Seit mehr als 20 Jahren steht er unverbrüchlich an René Benkos Seite: Marcus Mühlberger ist nicht nur Benkos Mann für die Unterschriften. Er ist vielmehr auch einer der wenigen, die bis zuletzt das absolute Vertrauen des Signa-Gründers genossen haben. Jetzt ermittelt die Staatsanwaltschaft gegen den jahrelangen Holding-Geschäftsführer. Eine Spurensuche von Innsbruck bis Chemnitz.

Der Jäger

Als Marcus Mühlberger bei René Benko an Bord ging, da hieß das überschaubare Konstrukt noch nicht Signa, sondern Immofina – eine Firma mit einer Handvoll Mitarbeiter. Im Jahr 2003 herrscht dort eine fast familiäre Atmosphäre. René Benkos Schwester dient ihm als Sekretärin, ein vormaliger FPÖ-Bundesgeschäftsführer kümmert sich um das Marketing und Mühlberger ist für die Finanzen zuständig. Formal zumindest. Tatsächlich hat Mühlberger – Typ britischer Landadeliger, mit Tweed-Sakko und Siegelring – frühzeitig erkannt, wo in Österreich die Immobiliendeals ausgeschnapst werden. Bei der Jagd. Und so kam es, dass der Benko-Vertraute gleich nach Amtsantritt einen Jagdkurs absolvierte, um mittendrin statt nur dabei zu sein.

Die Jagd wurde über viele Jahre zu seinem Revier.

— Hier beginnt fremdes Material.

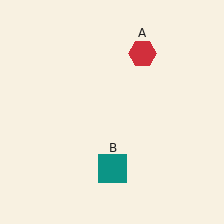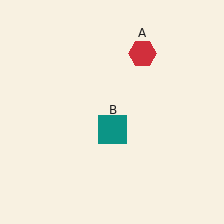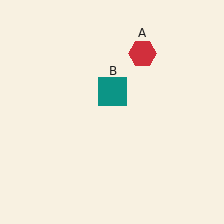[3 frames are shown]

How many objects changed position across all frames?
1 object changed position: teal square (object B).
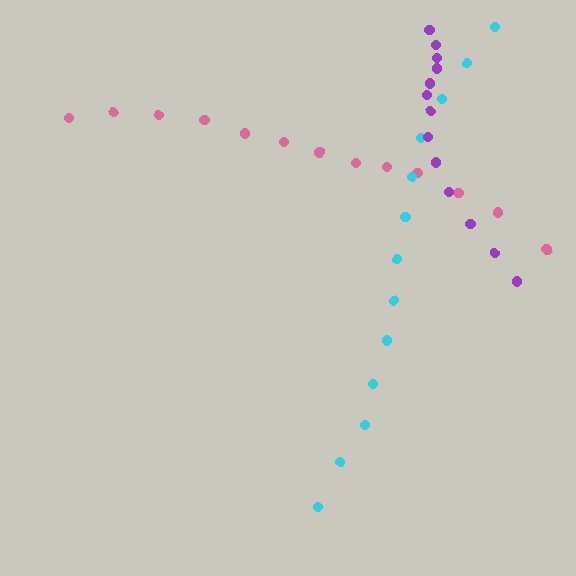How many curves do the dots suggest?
There are 3 distinct paths.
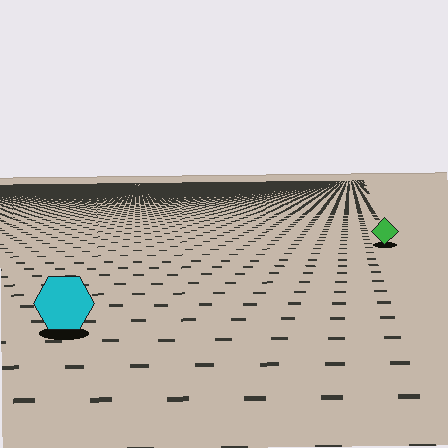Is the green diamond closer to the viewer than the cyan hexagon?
No. The cyan hexagon is closer — you can tell from the texture gradient: the ground texture is coarser near it.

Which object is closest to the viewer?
The cyan hexagon is closest. The texture marks near it are larger and more spread out.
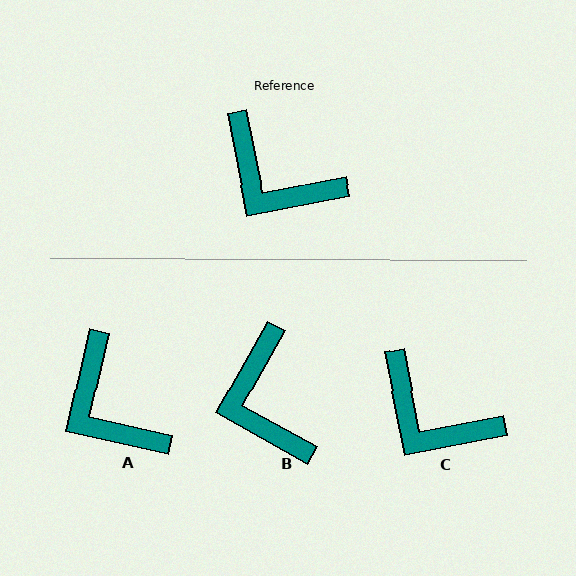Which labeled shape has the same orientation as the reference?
C.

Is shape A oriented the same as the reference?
No, it is off by about 24 degrees.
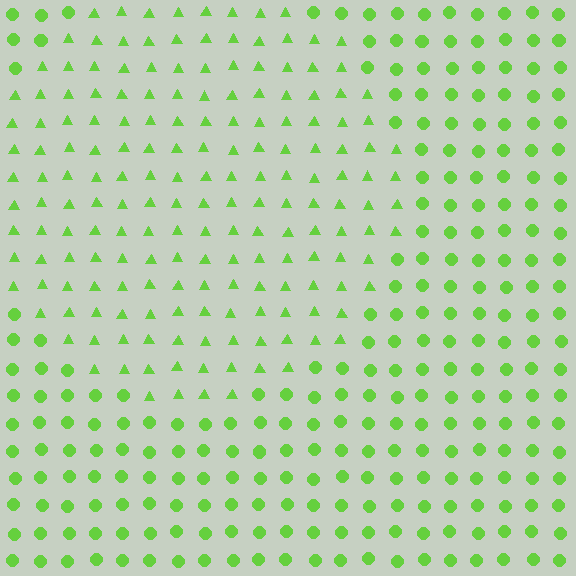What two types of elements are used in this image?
The image uses triangles inside the circle region and circles outside it.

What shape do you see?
I see a circle.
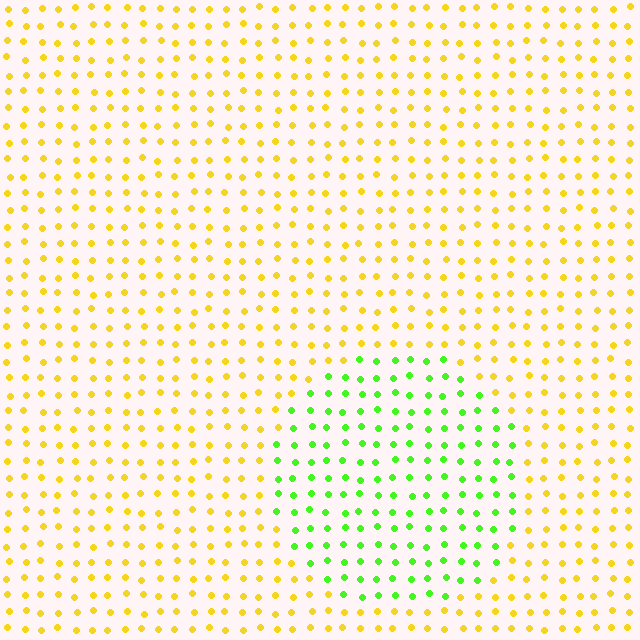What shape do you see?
I see a circle.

Gemeinsam mit seinem späteren Co-Geschäftsführer bei der Signa Holding, Christoph Stadlhuber, sowie dem Mann für die Spezialprojekte, Ex-Telekom-Manager Michael Fischer, seines Zeichens auch Signa-Jagdkoordinator, hatten die Herren die Hoheit über die Einladungslisten zur Signa-Jagd. Im undurchsichtigen Firmen-Universum keine unwesentliche Rolle. Zur Benko-Blütezeit im Jahr 2019 wurden laut einer „News“ und der „Krone“ vorliegenden Einladungsliste 250 Personen zur Jagd auf Rehbock, Hase, Ente, Niederwild und Fasan geladen. Darunter: Investoren, Immobilienmakler und Gutachter, aber auch Lobbyisten mit besten Kontakten in die Wiener Stadtregierung.

Nur in höchst seltenen Fällen kamen auch Jägerinnen in die Signa-eigenen Reviere im Burgenland und in der Steiermark angereist. Und wenn es unter absoluter Diskretion ablaufen sollte, lud man bei der Signa in das Revier hoch oben in den Bergen, ins Tiroler Gleirschtal. Allein für das Tiroler Revier im Karwendel war eine Jahrespacht von 103.271,96 Euro fällig. Für die Abwicklung dieser Zahlungen zeichnete seitens der Signa Holding Geschäftsführer Marcus Mühlberger zuständig.

Ob Sturm oder Schnee, ob Regen oder Sonnenschein – Mühlberger kümmerte sich intensiv um Benkos Revier. Die Signa leistete sich sogar eigene Berufsjäger, die wenig konfliktscheu waren und Mühlberger regelmäßig hitzige Diskussionen mit den angrenzenden Wald- und Grundbesitzern wie den Bundesforsten bescherten. Ob Borkenkäfer, Abschusslisten oder Schlaglöcher auf den Wegen – Mühlberger kümmerte sich. In seiner Rolle als Holding-Geschäftsführer. Und als Netzwerker.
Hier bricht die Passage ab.